5 Questions for Books On The Hill

December 18, 2015

Books On The Hill is an independent bookshop in Clevedon which is run by Dr. Alistair Sims and his partner, Chloe Smirk. Here, Alistair talks about the surprises and challenges of running a bookshop, as well as what they’re looking forward to in 2016. You can find their website here: and on Twitter @BooksOnTheHill.

Alistair and ChloeWhat was your inspiration for opening a bookshop?

There are a number of different reasons we choose to open a bookshop; firstly our love of books, secondly – as I am dyslexic – it was for me at least a new challenge after completing my PhD in archaeology. Added to this both of mine and Chloe’s families have always joked about us running a bookshop one day. We always believed we would one day open and run a bookshop, though not for many years, so in the end the practicalities of needing a job coupled with the opportunity of a prime location led us to where we are now.

What has surprised you most about the book trade?

What surprised us most and in fact still surprises us is the fact that the book trade does not surprise us. Our reps all first thought that we’d had years in the book trade before this, which wasn’t the case. However what we have learned and continue to learn does not surprise us. The book trade is challenging and sometimes it seems as though there is too much too remember, yet is that not like any other business?
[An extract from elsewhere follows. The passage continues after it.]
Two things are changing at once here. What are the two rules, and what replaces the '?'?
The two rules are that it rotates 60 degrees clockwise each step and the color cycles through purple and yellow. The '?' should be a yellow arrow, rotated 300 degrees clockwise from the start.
Also it was accepting that no matter how thorough the research there will always be something new for someone to tell us, always a new aspect to learn. Such things are to be expected. In the book trade its best to expect everything as there is most certainly a book out there for everything, also books are highly subjective and people are unpredictable.

What’s the biggest challenge you’ve faced so far?

The biggest challenge to face is a difficult one to answer. Any business venture has its challenges. Running a bookshop is ultimately a retail game so it inevitably comes down to interactions with ones customers. For me the biggest challenge is not to interfere with customers who I feel are curtailing or restricting their child’s reading. For Chloe, it is the fact that newspapers review books that have yet to be published, but customers assume they are already out. The biggest challenge as we see it (and also the most rewarding one) is the ongoing opportunity to tailor our stock to the wants and needs of our area.

What are you most excited about for your shop in the coming year?

The most exciting thing in the coming year is working with schools to hold events, including one with a newly published author M.G. Leonard, with her book Beetle Boy. I’m very excited by M.G Leonard coming, as she is such a great storyteller, and when she reads her books they really come to life. School events and opportunities to work with children are important for me, as I struggled to read as a child, and I want to help children and adults alike to enjoy books as much as I have come to.

What advice would you give to someone thinking of opening a bookshop?

Booksellers, we have found, are often quite willing to share their experiences. Talk to them as much as possible. Nick Bottomley of Mr B’s was most helpful to us and our last piece advice comes straight from him: Be nice to your delivery drivers.